El soundtrack de la serie británica es algo inolvidable; a cargo del chileno-francocanadiense Cristobal Tapia de Veer cuyo trabajo en «Utopía» sigue siendo uno de los más aclamados hasta la fecha, está compuesta de ruidos enrarecidos, armonías que no se concretan, bajos recurrentes y ritmos dispares, logra crear una atmósfera extraña, de sonidos orgánicos manipulados mecánicamente que resulta intrigante e incómoda.

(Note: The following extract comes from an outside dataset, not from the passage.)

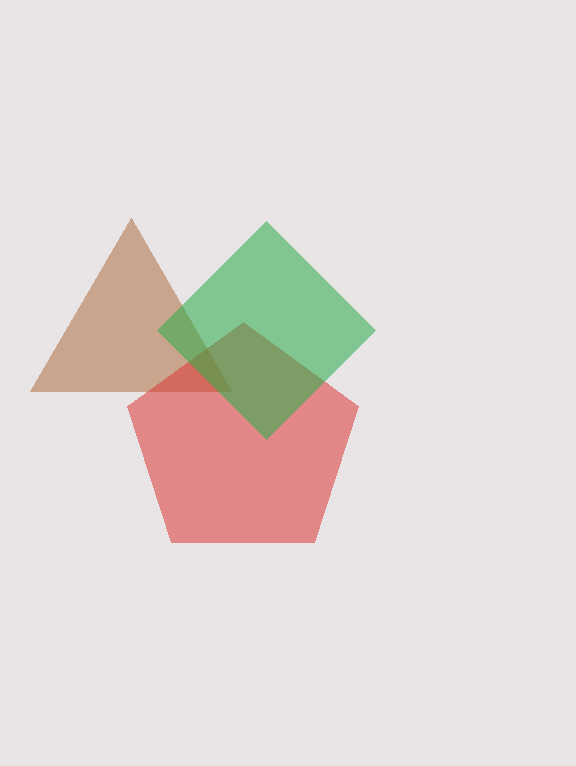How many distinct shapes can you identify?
There are 3 distinct shapes: a brown triangle, a red pentagon, a green diamond.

En cambio, la versión estadounidense toma una ruta más tradicional, por no decir cliché, utilizando frecuencias bajas para aumentar momentos de tensión y un soundtrack con canciones con ritmos sintéticos y setenteros , algo que posee pocas similitudes con la primera serie, y que está lejos de lograr el mismo impacto.

Mientras que la versión original hace que uno verdaderamente se sienta incómodo y paranoico, la segunda solo logra ser una serie para pasar el rato, con momentos predecibles y una buena conspiración, que tuvo el infortunio de estrenar en una época poco tolerante con ciertas libertades creativas de la obra respecto al fenómeno de una pandemia. Si bien la «Utopía» británica es altamente superior en todo sentido, y cuenta con una segunda temporada que dejará a más de uno deseando que existiera una tercera -y todas las necesarias-, la nueva adaptación puede sostenerse por sí sola.

Hay para elegir: quienes prefieren ver series livianas, que no requieren demasiada atención pueden disfrutar de la serie del 2020, que en general llega muy bien a un público más joven; mientras que, quienes busquen un drama inteligente y transgresor, con una estética icónica, que resuelve todas las interrogantes que plantea, podrán gozar con la producción original británica de 2013.